Tout d’abord, je tiens à remercier Katia Ghanty et les éditions Carnets Nord pour l’envoi de ce livre. Déjà parce que c’est le premier que je reçois, et la première fois se pare toujours d’une importance singulière, aussi parce qu’à travers mon passé de soignante et de patiente, j’avais très envie de le découvrir et enfin parce que j’ai passé un moment hors du temps en dévorant ce journal hospitalier page après page.
Dans Les frottements du cœur, Katia Ghanty nous livre son expérience personnelle. En 2016, à 29 ans, elle se retrouve dans un état très critique à la suite d’une mauvaise grippe et on découvre alors son parcours de patiente, d’un service à un autre, d’un soin à un autre, d’un état à un autre. Mais ce n’est pas seulement le journal d’une patiente qui raconte son quotidien comme un simple témoignage. C’est bien plus que cela, le livre s’appelle les frottements du cœur mais c’est surtout un cri du cœur dans lequel l’humain est mis en avant.
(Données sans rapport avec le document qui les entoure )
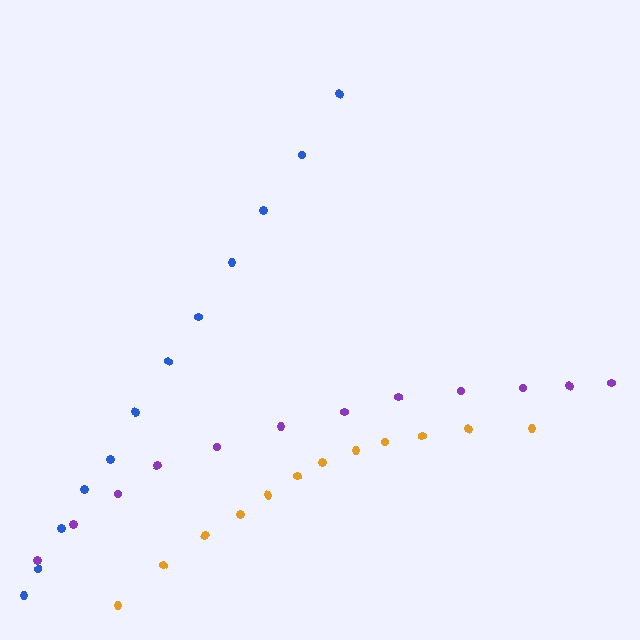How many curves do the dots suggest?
There are 3 distinct paths.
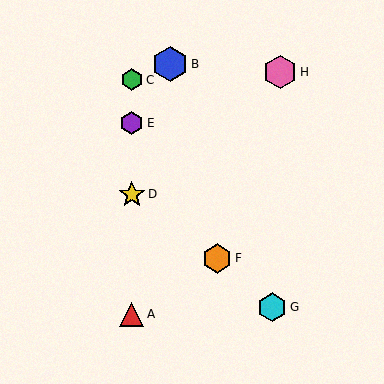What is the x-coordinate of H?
Object H is at x≈280.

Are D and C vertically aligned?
Yes, both are at x≈132.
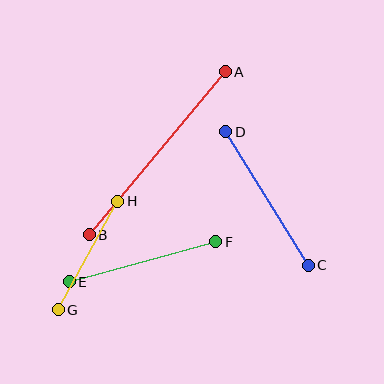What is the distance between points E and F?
The distance is approximately 152 pixels.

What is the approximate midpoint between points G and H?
The midpoint is at approximately (88, 256) pixels.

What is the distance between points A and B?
The distance is approximately 212 pixels.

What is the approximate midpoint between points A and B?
The midpoint is at approximately (157, 153) pixels.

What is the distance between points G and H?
The distance is approximately 124 pixels.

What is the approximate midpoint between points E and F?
The midpoint is at approximately (143, 262) pixels.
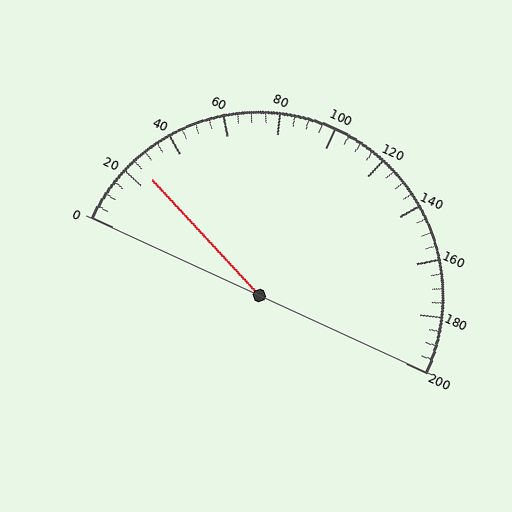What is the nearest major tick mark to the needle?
The nearest major tick mark is 20.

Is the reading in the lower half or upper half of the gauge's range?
The reading is in the lower half of the range (0 to 200).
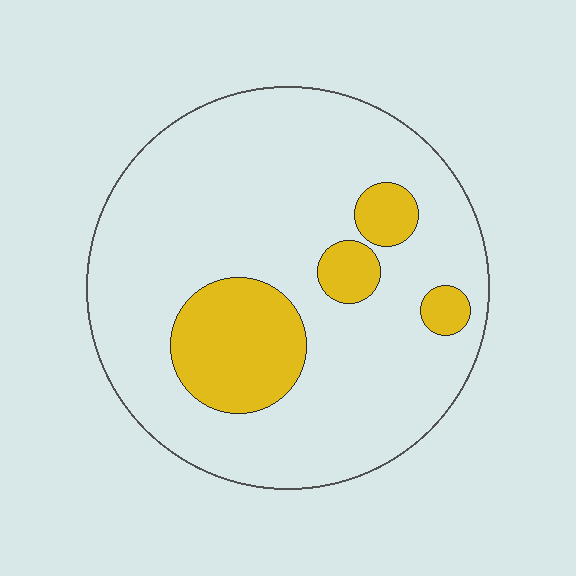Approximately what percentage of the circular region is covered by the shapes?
Approximately 20%.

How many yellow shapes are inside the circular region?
4.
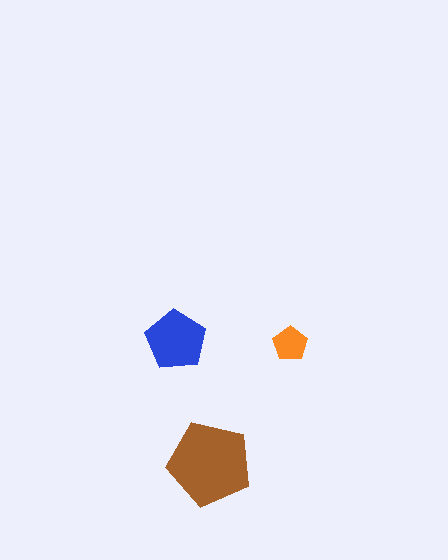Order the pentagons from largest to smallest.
the brown one, the blue one, the orange one.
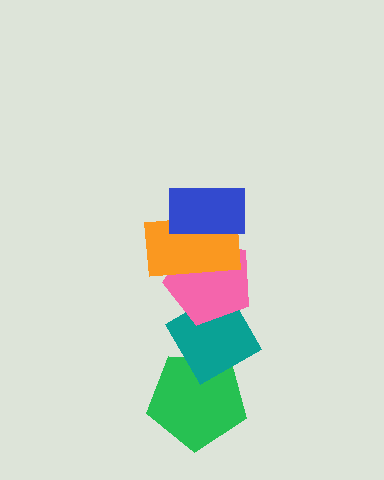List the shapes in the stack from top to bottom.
From top to bottom: the blue rectangle, the orange rectangle, the pink pentagon, the teal diamond, the green pentagon.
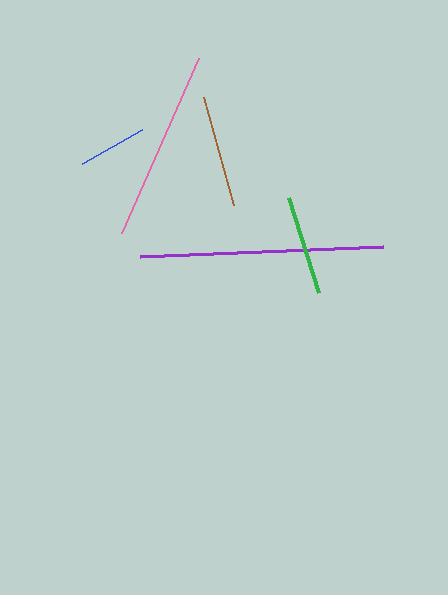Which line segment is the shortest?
The blue line is the shortest at approximately 69 pixels.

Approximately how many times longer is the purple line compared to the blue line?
The purple line is approximately 3.5 times the length of the blue line.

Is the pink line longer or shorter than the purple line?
The purple line is longer than the pink line.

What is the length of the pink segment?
The pink segment is approximately 192 pixels long.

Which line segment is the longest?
The purple line is the longest at approximately 243 pixels.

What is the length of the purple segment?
The purple segment is approximately 243 pixels long.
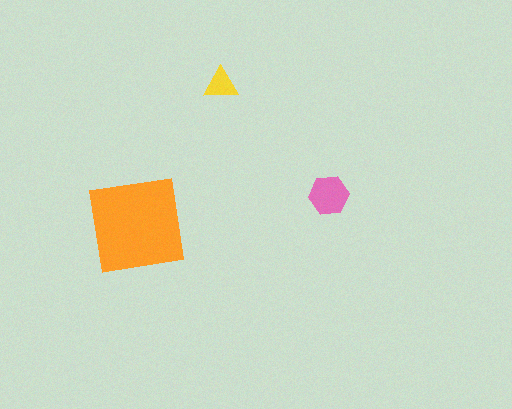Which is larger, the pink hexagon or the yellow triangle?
The pink hexagon.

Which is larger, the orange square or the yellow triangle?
The orange square.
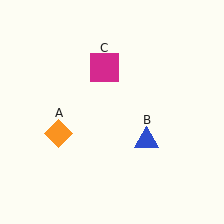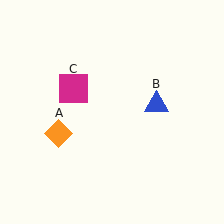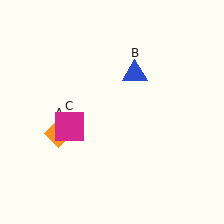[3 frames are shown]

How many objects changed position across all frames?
2 objects changed position: blue triangle (object B), magenta square (object C).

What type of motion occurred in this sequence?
The blue triangle (object B), magenta square (object C) rotated counterclockwise around the center of the scene.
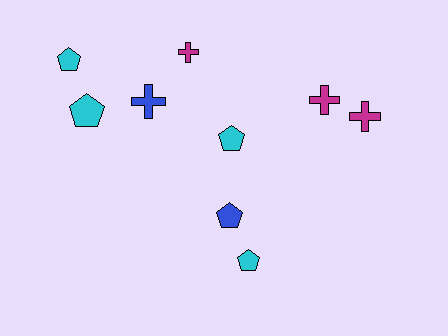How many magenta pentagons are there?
There are no magenta pentagons.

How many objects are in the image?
There are 9 objects.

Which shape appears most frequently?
Pentagon, with 5 objects.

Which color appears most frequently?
Cyan, with 4 objects.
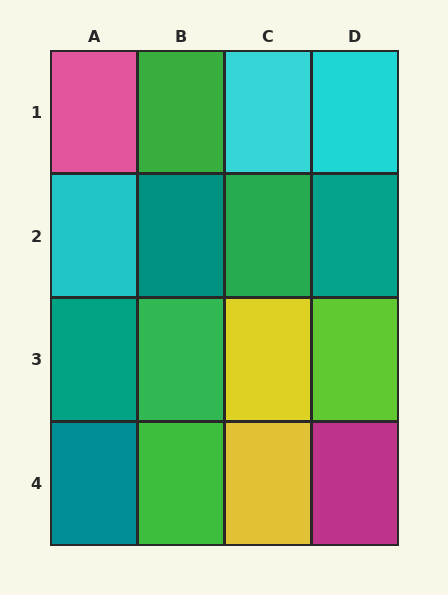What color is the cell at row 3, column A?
Teal.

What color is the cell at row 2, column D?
Teal.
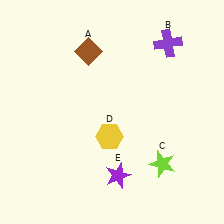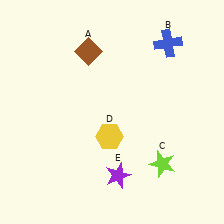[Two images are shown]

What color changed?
The cross (B) changed from purple in Image 1 to blue in Image 2.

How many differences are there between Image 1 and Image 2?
There is 1 difference between the two images.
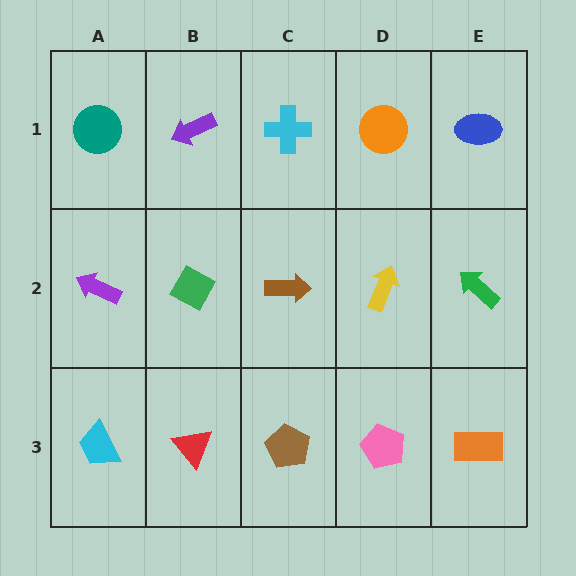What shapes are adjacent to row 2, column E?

Tout d’abord, il y a la patiente. Celle qui attend, qui comprend que le temps n’est plus le même à l’hôpital. Celle qui souffre et qui exprime avec une stupéfiante justesse cette douleur extrême contre laquelle on lutte, on résiste mais qui avec le temps emporte avec elle notre résistance. Celle qui oscille entre résilience et découragement et qui appréhende le décalage entre son quotidien et le monde qui ne s’arrête pas de tourner. Une femme parfois en colère, parfois triste mais d’un courage hors norme. Une patiente qui garde son humour intact malgré les épreuves et qui nous livre son histoire avec une incroyable franchise et une humilité renversante.
Bien sûr de l’autre côté, il y a les soignants. Tous. Ceux qui savent prendre le temps de sourire, d’écouter ou même de faire un shampoing et les autres, ceux qui se murent derrière une impassibilité protectrice, les maladroits, ou encore ceux qui oublient que les patients ne sont pas des numéros ou des pathologies mais des êtres humains avec des émotions et des besoins. Une fois encore, les mots sont prodigieusement justes. Il n’y a pas de jugement. Katia ne lance pas la pierre. Elle constate même si parfois le constat est sans appel.
Elle décrit les relations humaines avec une grande finesse et beaucoup de sensibilité. Celle entre le patient et ses proches où on se demande parfois lequel est celui qui rassure. Celle avec le personnel soignant, parfois mécanique, parfois empathique, parfois distante, parfois juste. Celle avec les autres quand l’enfer est derrière soi, parce que le combat, la lutte c’est pendant mais aussi et surtout après et que souvent les gens ne le voient pas.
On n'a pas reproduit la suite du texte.